Parah, Capítulo 3, Mishná 4. Este capítulo nos ha ido mostrando los elaborados preparativos que precedían a la quema de la parah adumah: el Kohein que era apartado durante siete días, los niños criados en una pureza cuidadosamente resguardada para que pudieran extraer el agua de la aspersión, y las aspersiones repetidas que se hacían sobre el Kohein durante esos días. Nuestra mishná enseña ahora un principio que gobierna todo este proceso: cada preparativo vale únicamente para aquella parah para la cual fue hecho, y nada se traspasa.
La mishná comienza con un par de reglas paralelas. Primero: "Lo hayu osin jatás al gabei jatás", los preparativos realizados para un jatás nunca podían servir para un segundo jatás. (La parah adumah recibe la designación de jatás.) La segunda cláusula sigue el mismo giro de lenguaje: "velo tinok", y tampoco un niño, "al gabei javeiró", quedaba habilitado apoyándose en la aptitud de otro muchacho.

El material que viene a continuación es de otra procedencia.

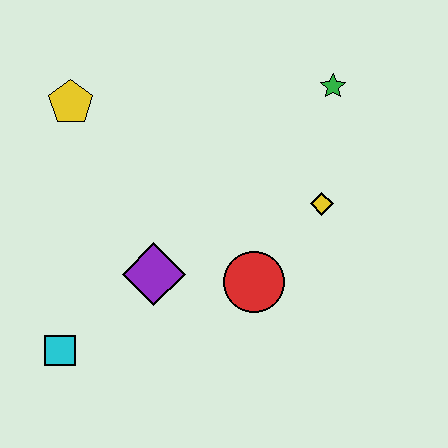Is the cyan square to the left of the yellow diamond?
Yes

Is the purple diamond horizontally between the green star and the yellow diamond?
No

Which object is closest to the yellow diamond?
The red circle is closest to the yellow diamond.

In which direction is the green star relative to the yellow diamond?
The green star is above the yellow diamond.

¿Qué significa esto en la práctica? Supongamos que el Kohein y todo lo relacionado con él fueron purificados teniendo en mente una parah determinada, y luego resulta que esa parah no podía usarse. La pureza lograda no se transfiere sin más a otra parah. Nada puede arrastrarse; todo el proceso debe reiniciarse desde el principio para la nueva vaca.
La misma regla se aplica a los niños. Imaginemos dos muchachos. Uno de ellos fue cuidado desde su nacimiento específicamente en vistas a la parah adumah, para que fuera apto para extraer y llevar el agua. El segundo muchacho fue cuidado solo de manera general, y fue traído simplemente como acompañante de su amigo, sin tener la parah en mente. Este segundo niño no queda habilitado por la aptitud del primero. El cuidado escrupuloso de su amigo no logra nada a su favor, porque la preparación de cada niño cuenta únicamente para el propósito con el que fue emprendida.
Respecto de estos muchachos, los Tanaím están divididos. Una opinión sostiene que ellos mismos debían recibir la aspersión de las mei jatás antes de quedar calificados para el servicio, y la mishná presenta esta postura como "utzrijín hayu hatinokot lehazot", atribuyéndola a "divrei Rebbi Yose Haglilí". La otra opinión se introduce con "Rebbi Akiva omer": según él "lo hayu tzrijín lehazot", no hacía falta aspersión alguna. Muchachos resguardados desde el nacimiento de un modo que excluía toda posibilidad de tumás meis no cargaban con impureza de cadáver que la aspersión pudiera remediar, de modo que la hazaáh no habría logrado nada. Esta segunda postura es la halajá aceptada.
Hay un punto, sin embargo, en el que ambas opiniones coinciden: los niños sí necesitaban inmersión en una mikve. Aunque la impureza de cadáver no era una preocupación, era perfectamente posible que un niño hubiera entrado en contacto con un shéretz, una criatura que se arrastra, cuya tumáh se elimina mediante la inmersión. Así que, si bien según Rebbi Akiva la aspersión quedaba de lado, la inmersión no.
La enseñanza de esta mishná es notable. En el servicio de la parah adumah, la pureza nunca es genérica. Se prepara con intención, para una parah determinada y para un niño determinado, y donde falta esa intención, todo el cuidado del mundo no la sustituye.